«Taiwan si preparava già da mesi a un possibile blocco navale e aereo»
La Cina ha risposto alla «provocazione USA» della visita a Taipei della speaker della Camera americana Nancy Pelosi, dispiegando aerei da combattimento e navi da guerra nelle più grandi esercitazioni di sempre intorno a Taiwan. L’aspetto più inquietante è che quattro degli undici missili balistici lanciati da Pechino hanno sorvolato l’isola principale di Taiwan; un azzardo, confermato da Taipei. Il Giappone ha riferito che 5 missili cinesi sono finiti nella sua zona economica esclusiva, ciò ha spinto Tokyo a condannare l’operato cinese. Mentre i Paesi dell’ASEAN hanno espresso preoccupazione per il rischio di un conflitto. Per gli USA la reazione dei Pechino è eccessiva e irresponsabile.
In aumento le scorte di beni
Le manovre militari cinesi nei pressi di Taiwan impediscono i collegamenti navali e aerei dell’isola.

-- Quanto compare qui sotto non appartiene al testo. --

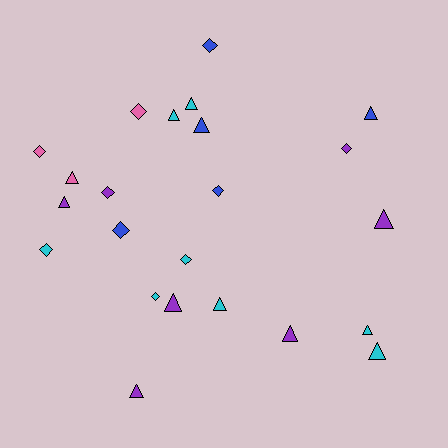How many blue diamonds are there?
There are 3 blue diamonds.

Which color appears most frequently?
Cyan, with 8 objects.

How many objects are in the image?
There are 23 objects.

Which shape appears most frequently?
Triangle, with 13 objects.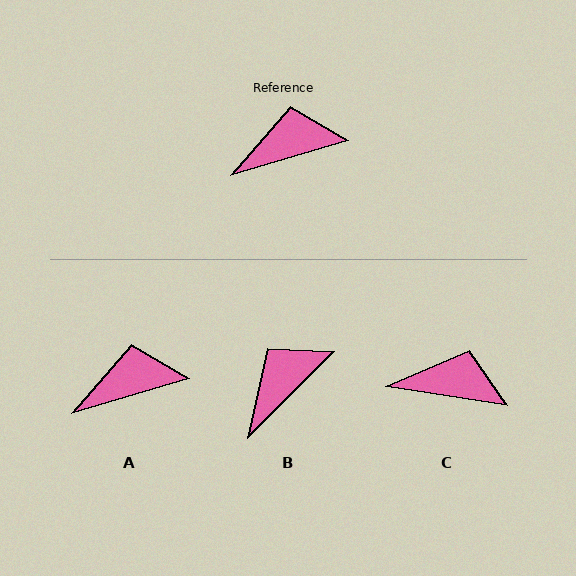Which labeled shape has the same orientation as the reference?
A.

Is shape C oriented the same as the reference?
No, it is off by about 26 degrees.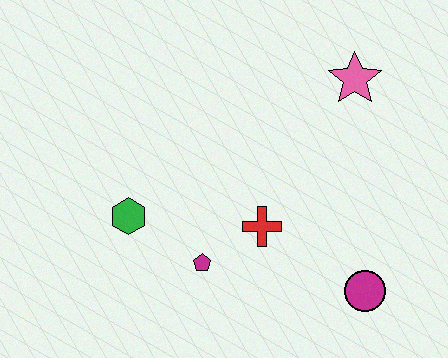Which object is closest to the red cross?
The magenta pentagon is closest to the red cross.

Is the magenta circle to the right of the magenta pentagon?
Yes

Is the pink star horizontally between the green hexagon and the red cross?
No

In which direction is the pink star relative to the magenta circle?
The pink star is above the magenta circle.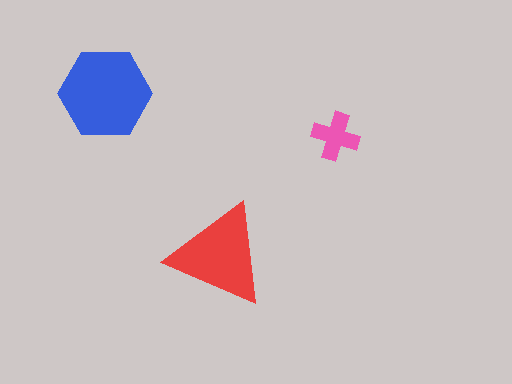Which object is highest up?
The blue hexagon is topmost.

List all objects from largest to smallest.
The blue hexagon, the red triangle, the pink cross.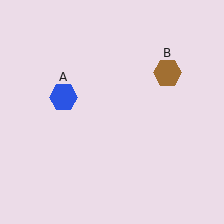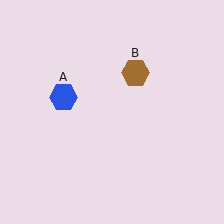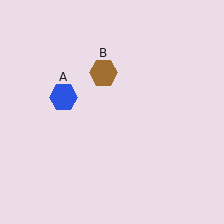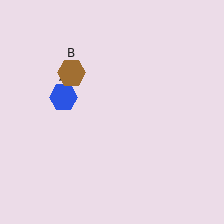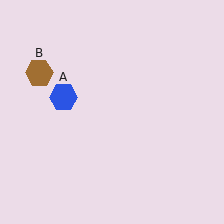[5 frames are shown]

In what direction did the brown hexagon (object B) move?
The brown hexagon (object B) moved left.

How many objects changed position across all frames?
1 object changed position: brown hexagon (object B).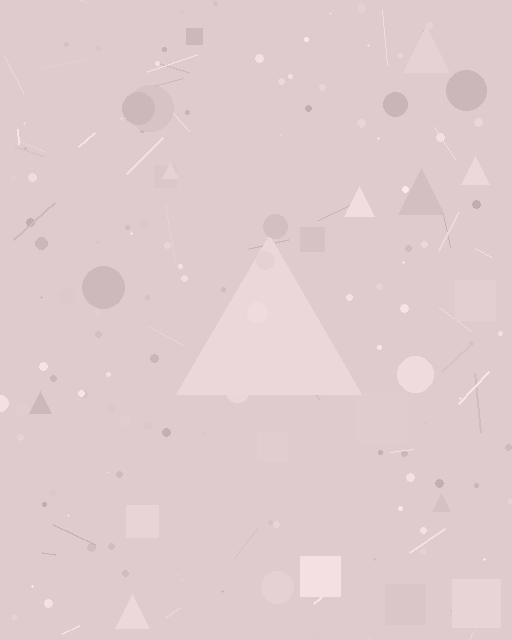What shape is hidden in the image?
A triangle is hidden in the image.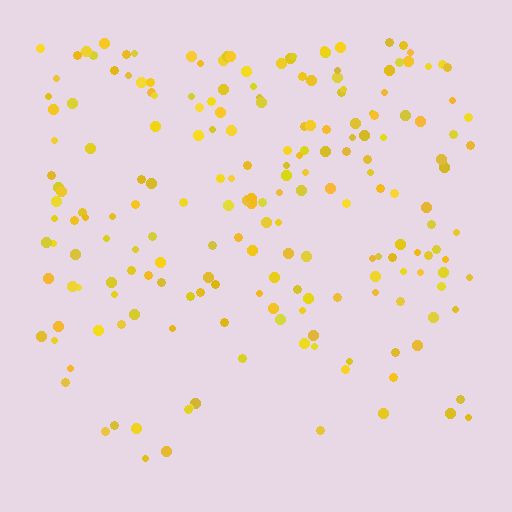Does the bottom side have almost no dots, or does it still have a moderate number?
Still a moderate number, just noticeably fewer than the top.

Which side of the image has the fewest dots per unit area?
The bottom.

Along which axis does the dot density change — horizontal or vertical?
Vertical.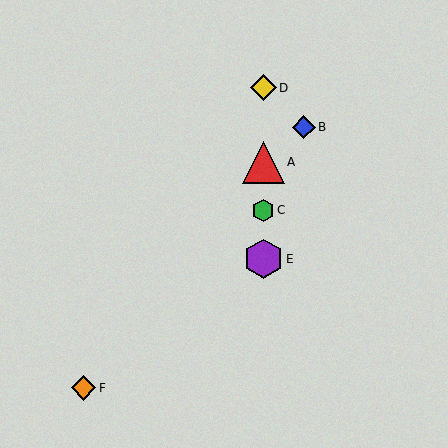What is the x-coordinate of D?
Object D is at x≈263.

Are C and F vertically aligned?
No, C is at x≈263 and F is at x≈83.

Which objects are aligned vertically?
Objects A, C, D, E are aligned vertically.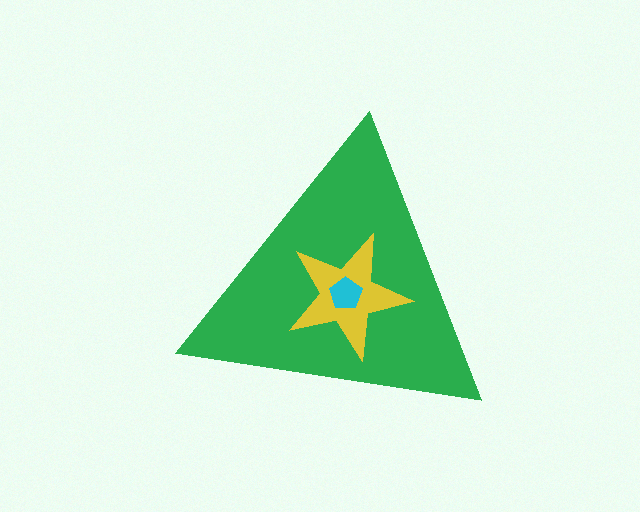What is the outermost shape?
The green triangle.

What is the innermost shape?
The cyan pentagon.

Un vero e proprio blocco; con quali conseguenze se venisse prolungato? Secondo Simona Grano, sinologa e professoressa associata dell’Istituto Asia orientale dell’Università di Zurigo, le autorità di Taipei hanno iniziato ad aumentare le scorte di beni vari per far fronte a un eventuale blocco aereo e navale cinese, subito dopo l’invasione dell’Ucraina da parte della Russia. «Al momento il blocco attuato dai cinesi non è totale e dovrebbe durare pochi giorni, ma in futuro il regime cinese potrebbe decidere di lanciare una guerra di annessione contro Taiwan o di bloccare a tempo indeterminato l’accesso all’isola. Il Governo di Taipei - precisa la nostra interlocutrice - aumenta quindi le sue scorte vitali, ma la capacità di stoccaggio dell’isola non è illimitata. Quindi da qualche parte i rifornimenti dovrebbero arrivare». Diversi Paesi si sono detti intimoriti dalla reazione militare cinese senza precedenti. Ma vi è solo la visita a Taiwan di Nancy Pelosi dietro le imponenti manovre militari cinesi? «Oltre a ciò - argomenta la sinologa - vi è il fatto che in passato i viaggi delle delegazioni straniere a Taiwan sono state molto meno sotto i riflettori internazionali di quello portato a termine dalla speaker della Camera. Quindi Pechino si è sentita in dovere di reagire perché tutti hanno parlato di questa visita. Inoltre, negli incontri diplomatici avvenuti a Taiwan in passato, compreso quello dello speaker a Gingrich nel 1997, i rapporti tra Cina e USA non erano tesi come quelli odierni, caratterizzati da una competizione strategica. Ogni passo mosso da Washington nei confronti di Taiwan viene interpretato da Pechino come una lesione della politica dell’unica Cina». In questi giorni Taiwan ha registrato anche l’interruzione di alcuni scambi commerciali con Pechino.
Microchip nel mirino
In particolare la Cina ha sospeso l’esportazione di sabbia verso Taipei, ossia un elemento base nella produzione di microchip, di cui l’isola è leader mondiale. Secondo Simona Grano si tratta di un colpo abbastanza duro per l’economia di Taiwan, anche se le autorità locali non hanno ancora quantificato i danni prodotti da questo blocco. «La sabbia - chiosa la professoressa di Zurigo - è importante per i microchip ma anche per il settore della costruzione. È comunque troppo presto per capire quali saranno i danni prodotti da tale misura. Il Governo di Taipei cercherà fornitori alternativi nel Sudest asiatico». Secondo alcuni analisti il controllo del mercato strategico dei semiconduttori potrebbe essere uno dei motivi che spingono Pechino a voler riportare Taiwan sotto il suo controllo. La nostra interlocutrice, invece, ritiene che per il regime di Xi Jinping sia soprattutto l’aspetto ideologico a dettare la politica nei confronti dell’isola «ribelle». «Il presidente cinese - nota la sinologa - insiste sempre sul ricongiungimento delle due famiglie cinesi e sulla riunificazione territoriale dopo gli anni delle umiliazioni perpetrate dalle potenze straniere a partire dalla Guerra dell’oppio in poi».
Il ruolo del Giappone
Tokyo ha denunciato la caduta di alcuni missili balistici cinesi nella zona economica esclusiva giapponese, un fatto mai accaduto. Ciò non favorirà i rapporti tra i due Paesi che già si contendono il controllo di alcune isole. «Negli ultimi 6-8 mesi - aggiunge Simona Grano - il Giappone si è avvicinato alle posizioni di Washington e nel Paese si è aperta una discussione su quello che potrebbe essere il ruolo di Tokyo, militare o di sostegno all’America, nel caso scoppiasse un conflitto tra Stati Uniti e Cina».